The court had already thrown out a similar appeal filed by a third Islamic militant sentenced to death for the October 12, 2002 bombings that killed foreign tourists and Indonesians.
The three men -- Amrozi, Imam Samudra, and Mukhlas, who is also known as Ali Gufron -- are now expected to face execution by firing squad unless President Susilo Bambang Yudhoyono pardons them, a move which is considered unlikely given the intense international interest in Indonesia's efforts to tackle terrorism.
Lawyers for the three Muslim militants had sought a review of their case, arguing that the Constitutional Court had in 2004 ruled that anti-terrorism laws could not be applied retrospectively.
''The requests for a review of cases in respect of Imam Samudra and Mukhlas have been rejected,'' court spokesman Nurhadi told Reuters today.

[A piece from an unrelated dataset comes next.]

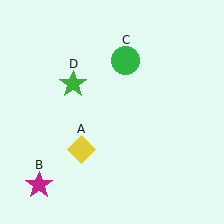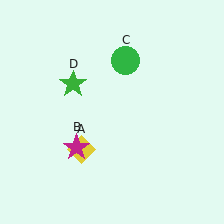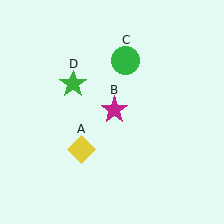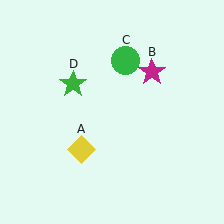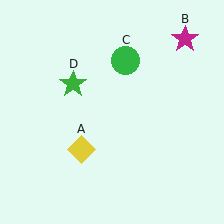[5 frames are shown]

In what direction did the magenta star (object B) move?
The magenta star (object B) moved up and to the right.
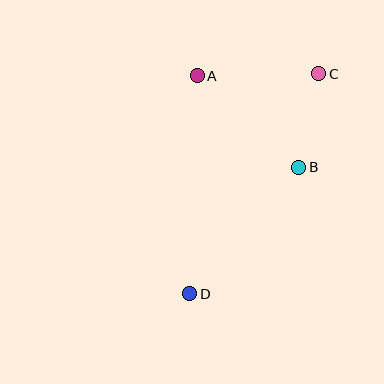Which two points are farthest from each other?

The three men were tried under anti-terrorism laws introduced after the bombings.
In a statement read out by their lawyers, they have already said they would not seek a presidential pardon, adding that if they were executed, their blood would ''become the light for the faithful ones and burning hell fire for the infidels and hypocrites''.
The bombings in Bali and other attacks that have hit Indonesia in recent years have been blamed on the Southeast Asian Islamic militant group Jemaah Islamiah.
Indonesia last year put off a plan to execute the three men because lawyers said that not all legal avenues had been exhausted, although courts at various levels had dismissed their appeals.